チョコ「ちなみに攻略法は、今までのボスと変わらない!」


ミコ「周りのザコを倒すだけですね」


カイコ「結局ラスボスまで、そうなのね~」



 ☆☆☆☆☆



  (というわけで、ラスボスも撃破)



ミコ「倒しました」


カイコ「あっ、女の子が倒れてるわ~」


チョコ「親友だ! 名前は無い!」


ミコ「名前くらいつけてあげればよかったのに……」


チョコ「親友に駆け寄る主人公。そして――」


ミコ「倒れてる親友を心配して、前かがみになって声をかけてる感じですかね」


カイコ「だけど、スカートが短いから……」


チョコ「うむ! もちろん、パンチラだ! 今度は2ドットある!」


ミコ「2倍に増えましたね」


カイコ「たった2ドット……」


チョコ「されど2ドットだ! じゅるっ」


カイコ「はぁ……。どうでもいいけど、チョコだって女の子なのに、

    女の子のパンツを見て嬉しいの~?」


チョコ「なんか、いいじゃん!」


ミコ「いいんですか……」


カイコ「……チョコ、もしかして、以前撮った私のパンチラ写真も、

    そういう目で見てたりするの~?」(若干引き気味)


チョコ「いや? カイコ姉のじゃ萌えないしな~」


ミコ「1ドットに負けましたね、カイコ姉様」


カイコ「べつにいいんだけど、なんだか納得がいかない気もするわ……」


チョコ「画面はエンディングになってるな!

    親友の肩を抱きながら、画面に向かって銃を撃つ。いいシーンじゃないか!」


カイコ「どうして銃を撃ってるのよ……」


ミコ「撃った瞬間、主人公と親友が目をつぶってるのが、ちょっと細かいですね」


チョコ「うむ! それにしても、今日は堪能した!」


カイコ「なんだか、実際にゲームをしていたミコよりも満足そうね~」


ミコ「それで、今日の夕飯はなんでしょう?」


カイコ「それはもちろん、食パン2枚で……」


チョコ「パン2(ツー)かよ! そんな小学生みたいなダジャレなんて……」


ミコ「それに、夕飯のメニューじゃないです」


カイコ「ごめんなさいね~。

    今日は遅くなると思ってなかったから、なにも用意してなかったのよ~」


チョコ「む~……」


カイコ「とろけるチーズがあるから、コーンとかハムとかを乗せて焼きましょうか」


ミコ「ミコはとろけるチーズ大好きです!」


チョコ「朝食みたいだけど、ま、いいか。今日は堪能したし!」


カイコ「そればっかりね~。やっぱりチョコは、変態だわ~」


チョコ「カイコ姉も大概だけどな。こんなBL本読んでるし」


カイコ「ちょっ!? 勝手に人の部屋のものを持ってこないで~!」



  (チョコとカイコの、取っ組み合いのケンカが始まる)



ミコ「おふたりとも、いつもどおりです。そんな姉様方が、ミコは大好きです」


カイコ・チョコ「……ミコも変わってるわよね~(よな~)」


ミコ「ど……どうしてですかっ!?」



 ☆☆☆☆☆



今日のゲームは、アタックアニマル学園……か。

どうしてこんなのを買ったんだったっけな……。

さすがにソフト1本分の値段という、3Dメガネは持っていなかったが。


それにしても、主人公はスケ番だったのか。

スケ番といえば、スケ番刑事デカなんかも流行ったが……って、全然関係ないな。


チョコはカイコをスケ番呼ばわりしていたが、そんな雰囲気でもないだろうに。

もちろん、家では長女としての役割を果たしているから、妹たちにしてみれば怖い存在なのだろうが。

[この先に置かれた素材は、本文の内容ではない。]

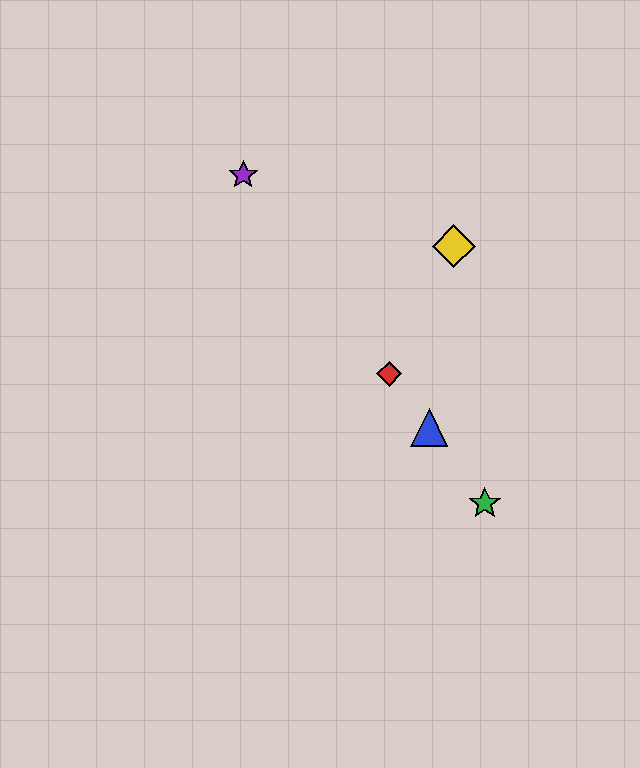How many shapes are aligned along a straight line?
4 shapes (the red diamond, the blue triangle, the green star, the purple star) are aligned along a straight line.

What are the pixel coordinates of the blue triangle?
The blue triangle is at (429, 428).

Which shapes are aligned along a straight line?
The red diamond, the blue triangle, the green star, the purple star are aligned along a straight line.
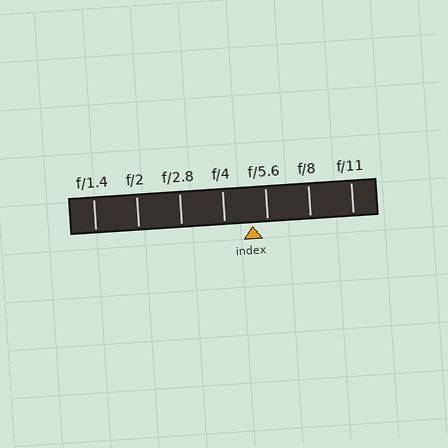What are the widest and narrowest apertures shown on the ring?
The widest aperture shown is f/1.4 and the narrowest is f/11.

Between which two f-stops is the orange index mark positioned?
The index mark is between f/4 and f/5.6.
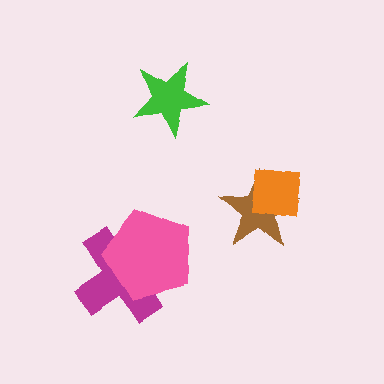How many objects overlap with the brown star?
1 object overlaps with the brown star.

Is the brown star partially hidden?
Yes, it is partially covered by another shape.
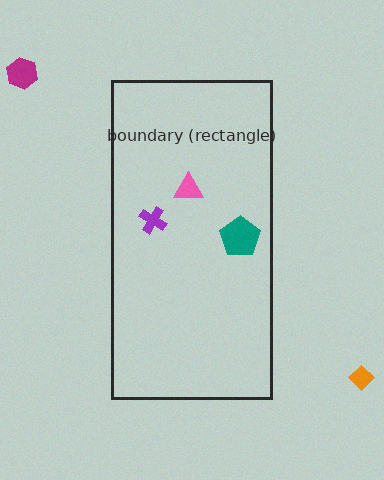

足もとまであるくらいの長いスカートにマスクをして、釘バットやらチェーンやらを持っているカイコの姿は、ちょっと見てみたい気もするな。

……イメージが古すぎるだろうか……。



 ☆☆☆☆☆



【ゲーム解説】



「アタックアニマル学園」


対応ハード:ファミコン 発売元:ポニーキャニオン 発売日:1987年12月26日



ほぼ、セガの『スペースハリアー』のシステムそのままといった感じの3Dシューティングゲーム。

主人公がスケ番のノッコで、ステージごとに衣装が変わるのが特徴的。

ファミコン3Dシステムに対応していて、専用のメガネで立体視が可能。


本編では触れいないが、お地蔵さんを取るとパワーアップする。

スタート時、弾は画面上に2発までしか出ないが、最大4発まで出せるようになる。

お地蔵さん1つ取るごとに、3連射、スピードアップ、4連射、スピードアップ、1UPとなるらしい。

また、お地蔵さんを1UPまで取ると、ショットで障害物も破壊できるようになる。